The case of Fairchild v. Bascomb, 35 Vt. 398, is in point. There a witness called by the plaintiff, having testified in chief that at a certain time he drew a will for Mrs. Clark at her request, was asked on cross-examination whether he did not draw that will at the request of John W. Baseomb, and whether he did not so testify before the Probate Court at a time and place named, all which he denied. The defendant was thereupon allowed to show that he did so testify before the Probate Court. This was held error, on the ground that the subject of the defendant’s inquiry was new matter, as to which he made the witness his own, and hence could not impeach him by showing his prior contradictory statements.

In Thornton’s Exrs. v. Thornton’s Heirs, 39 Vt. 122, the general rule was recognized, but an exception thereto was allowed in the case^of witnesses to the execution of a will, which the law compelled the proponents to call; and this is a well recognized exception by all the authorities.

We think that the “ anomalous circumstances ” of this case do *35not take it out of tho general rule. The plaintiff was properly allowed to repel the imputations that his witness had cast upon him, but the inquiry went too far when he was allowed to show the witness’ prior contradictory statements. Such evidence could have no other effect than to discredit the witness, and show him to be unworthy of belief; and we prefer to adhere to what we deem to be the well-settled rule of the common law on this subject, and leave it to the legislature to determine whether a different rule shall prevail, rather than follow the lead of those who would disregard the rule as not founded in reason.

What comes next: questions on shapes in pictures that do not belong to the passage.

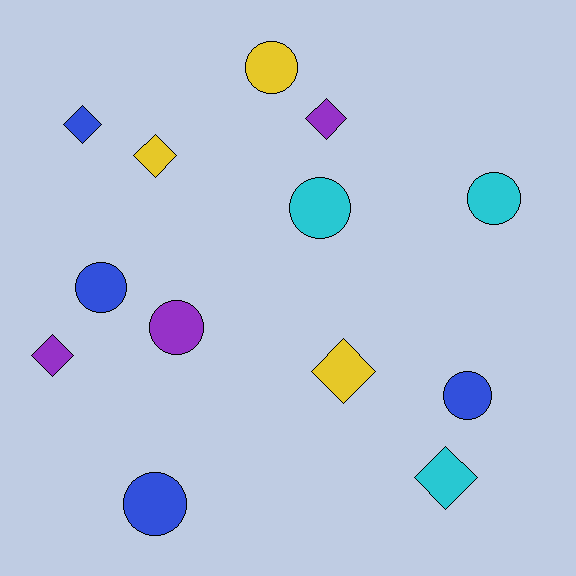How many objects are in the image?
There are 13 objects.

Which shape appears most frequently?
Circle, with 7 objects.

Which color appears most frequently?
Blue, with 4 objects.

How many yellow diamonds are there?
There are 2 yellow diamonds.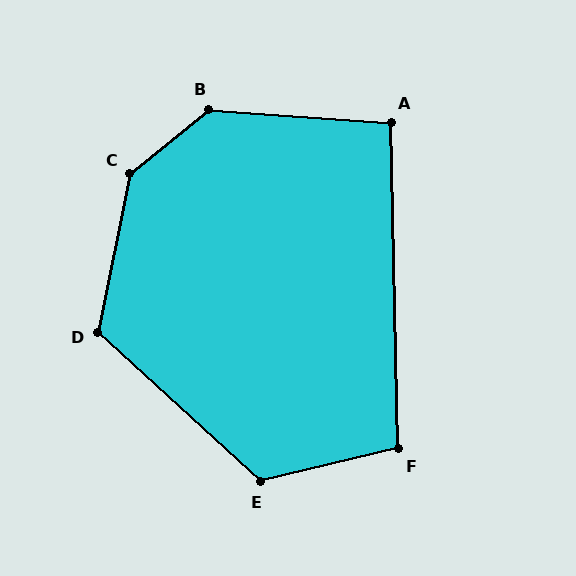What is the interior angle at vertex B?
Approximately 137 degrees (obtuse).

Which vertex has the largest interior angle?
C, at approximately 140 degrees.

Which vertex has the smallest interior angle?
A, at approximately 95 degrees.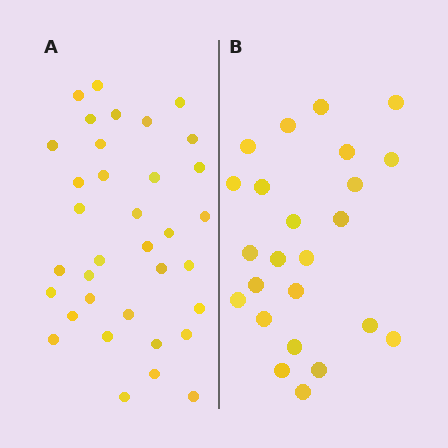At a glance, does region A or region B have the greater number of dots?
Region A (the left region) has more dots.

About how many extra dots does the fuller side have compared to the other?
Region A has roughly 12 or so more dots than region B.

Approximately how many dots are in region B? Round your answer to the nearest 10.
About 20 dots. (The exact count is 24, which rounds to 20.)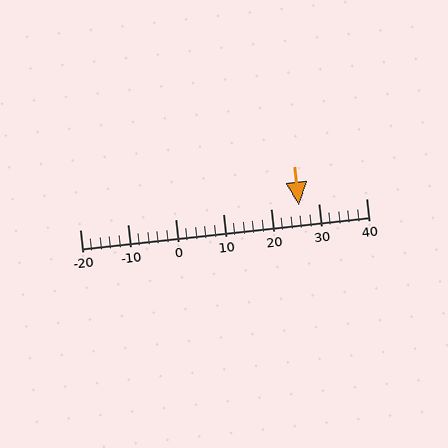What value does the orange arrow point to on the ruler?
The orange arrow points to approximately 26.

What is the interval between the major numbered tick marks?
The major tick marks are spaced 10 units apart.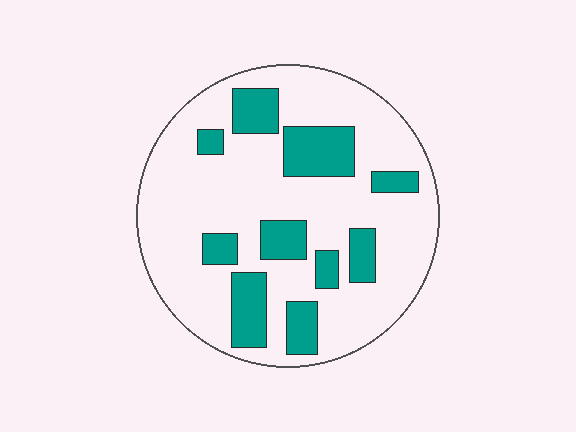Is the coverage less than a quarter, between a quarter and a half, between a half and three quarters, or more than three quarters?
Less than a quarter.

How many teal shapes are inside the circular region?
10.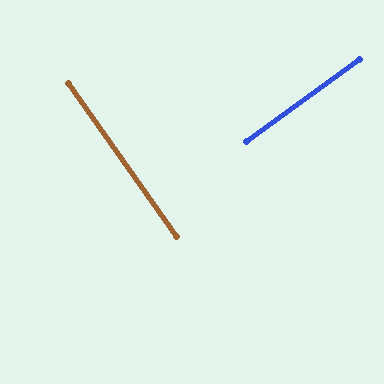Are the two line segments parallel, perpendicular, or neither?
Perpendicular — they meet at approximately 89°.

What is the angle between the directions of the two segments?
Approximately 89 degrees.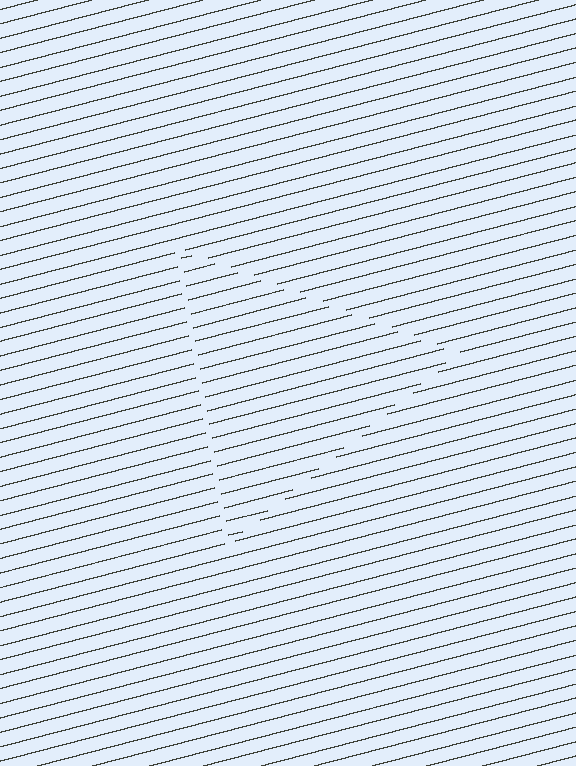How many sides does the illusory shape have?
3 sides — the line-ends trace a triangle.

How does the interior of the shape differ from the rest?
The interior of the shape contains the same grating, shifted by half a period — the contour is defined by the phase discontinuity where line-ends from the inner and outer gratings abut.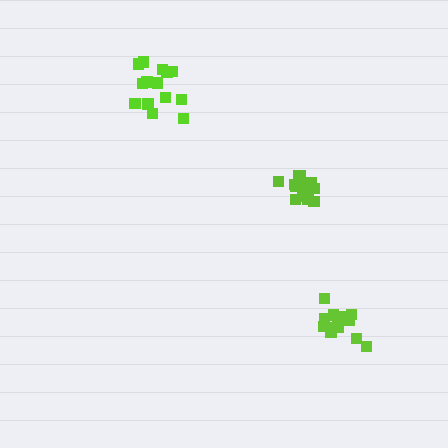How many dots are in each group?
Group 1: 16 dots, Group 2: 14 dots, Group 3: 14 dots (44 total).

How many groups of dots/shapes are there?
There are 3 groups.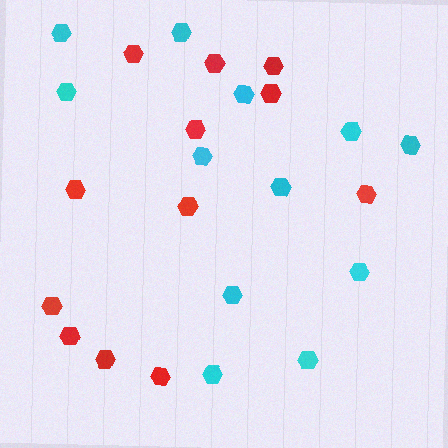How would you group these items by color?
There are 2 groups: one group of cyan hexagons (12) and one group of red hexagons (12).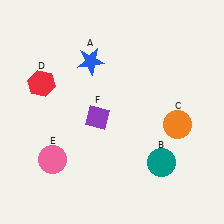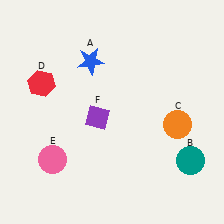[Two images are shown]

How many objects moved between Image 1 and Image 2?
1 object moved between the two images.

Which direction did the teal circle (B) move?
The teal circle (B) moved right.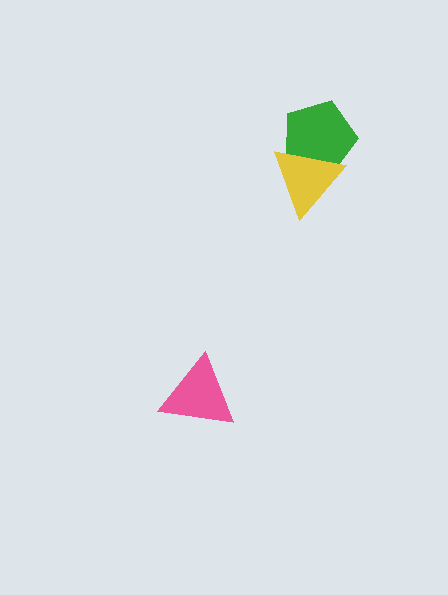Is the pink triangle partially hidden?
No, no other shape covers it.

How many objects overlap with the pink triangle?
0 objects overlap with the pink triangle.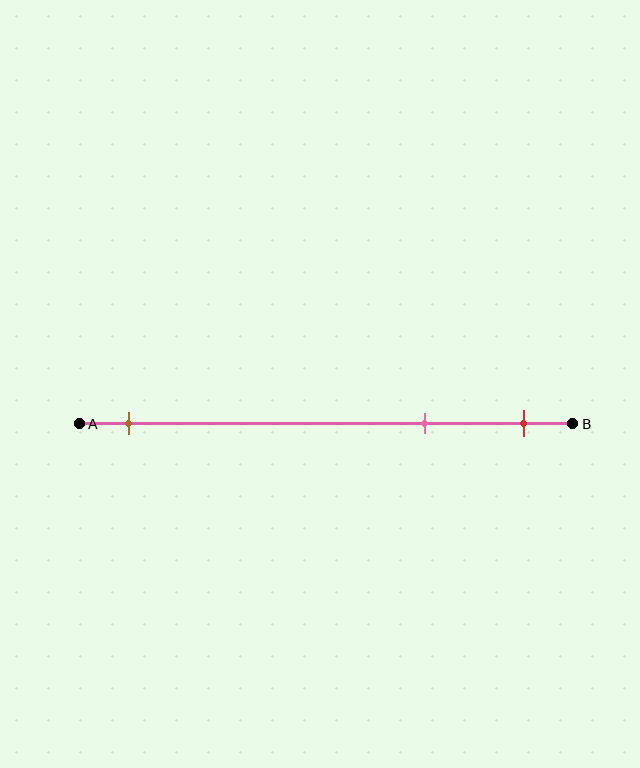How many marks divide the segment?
There are 3 marks dividing the segment.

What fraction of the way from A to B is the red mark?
The red mark is approximately 90% (0.9) of the way from A to B.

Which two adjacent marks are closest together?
The pink and red marks are the closest adjacent pair.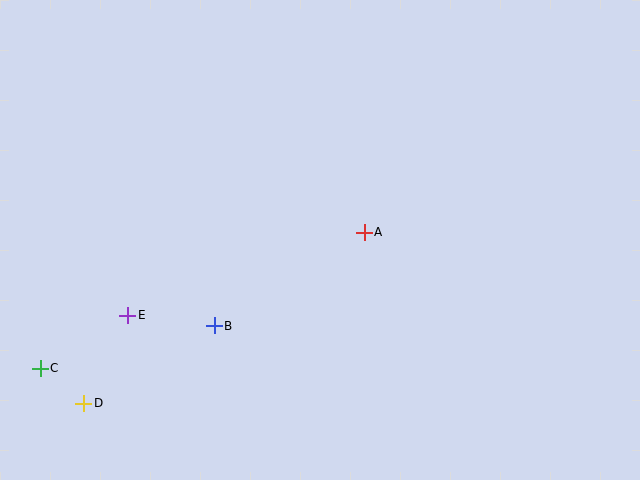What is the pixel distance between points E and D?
The distance between E and D is 99 pixels.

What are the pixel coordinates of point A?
Point A is at (364, 232).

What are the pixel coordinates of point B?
Point B is at (214, 326).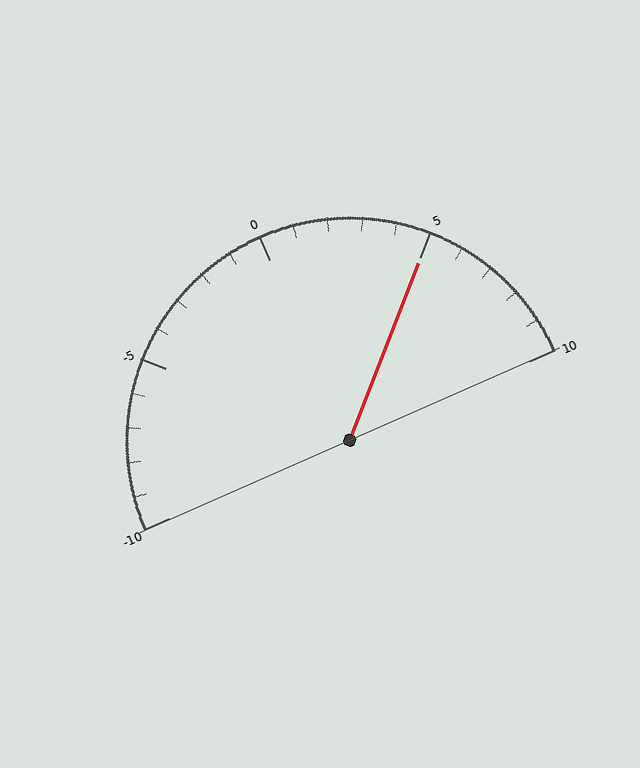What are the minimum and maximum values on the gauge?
The gauge ranges from -10 to 10.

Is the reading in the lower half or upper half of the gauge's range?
The reading is in the upper half of the range (-10 to 10).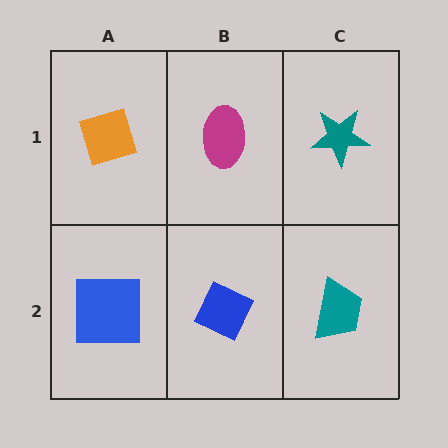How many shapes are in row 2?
3 shapes.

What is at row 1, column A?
An orange diamond.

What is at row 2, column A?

The testimony to show that Hewett was “ somewhat intoxi- • cated ” when on his way to the House of Correction just before the shaving, was properly admitted. He had deposed as to what took place in the guard-room at the time of the shaving, and the evidence of his intoxication was admitted as bearing on the state of his mind at that time, the accuracy with which, in that condition, he would be likely to observe and remember what in fact did take place, and the credit due to him as a witness. This is analogous to what was done in Fairchild v. Bascomb, where it was held competent to show that a witness was still affected by a disease of the brain that he had had a year before, as tending to show that his memory and judgment were less to be relied on than if he possessed full mental health and vigor. The degree of intoxication went only to the weight of the evidence, not to its admissibility. Wharton says that proof that a witness was drunk at the time of the event to which he testifies may be introduced to discredit him. 1 Whart. Ev. s. 418. See Hartford v. Palmer, 16 Johns. 143. It may be shown, also, that a witness was under the influence of opium when he testified or when the litigated event occurred. Indeed, stupefaction from any cause may always be shown to affect credibility. 1 Whart. Ev. s. 401.

As to the exclusion' of Gorry’s testimony, the exceptions do not disclose anything ón which error can be predicated. It does not appear what reply plaintiff made to Gorry’s question, so we cannot determine whether the evidence was competent or not.

The members of the court who were present at the January Term, 1881, when this case was before the court, think that the *36other questions raised by the exceptions were then determined against the defendants, and the reasons stated somewhat at length in an oral opinion by the late Chief Justice. We treat those questions, therefore, as res judicata, without undertaking to give the ground and reasons of the decision.

Judgment reversed, and cause remanded.